Big Data Flashcards
What is Redshift?
A fully managed, petabyte scale data warehouse service in the cloud.
How much information can Redshift hold?
16 petabytes
Is Redshift relational?
Yes
What is typical use case for Redshift?
Business Intelligence
Is Redshift a better RDS?
No, Redshift is not meant to replace RDS’s
What is EMR?
A managed big data platform that allows you to process vast amounts of data (AWS”s ETL tool)
What is Kinesis?
Allows you to ingest process and analyze real time streaming data. (think of it as a huge data highway)
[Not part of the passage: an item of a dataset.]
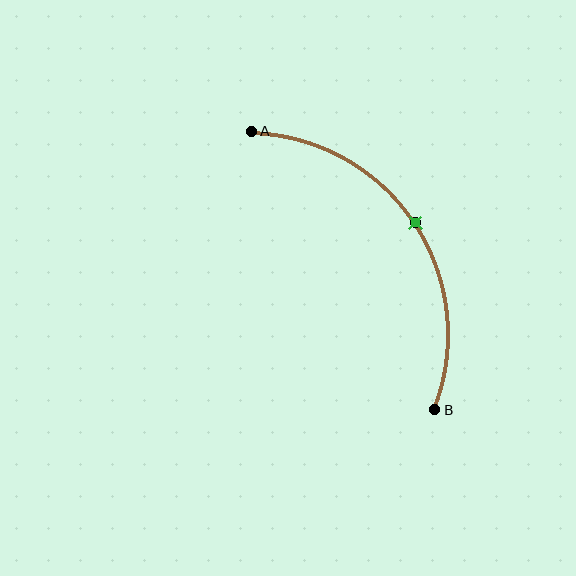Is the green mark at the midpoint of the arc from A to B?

What is Kinesis data streams for?
the real time streaming for ingesting data
What is kinesis data firehose for?
data transfer tool to get information to S3, Redshift, elasticsearch, or spunk
What is the downside to Kinesis data stream?
A lot of work to set up (specify shards and data consumer)
What can kinesis data firehose be thought of as
a simpler data stream
What is Kinesis data analytics?
allows us to analyze data in the pipeline using standard data
When would you choose Kinesis over SQS for messages?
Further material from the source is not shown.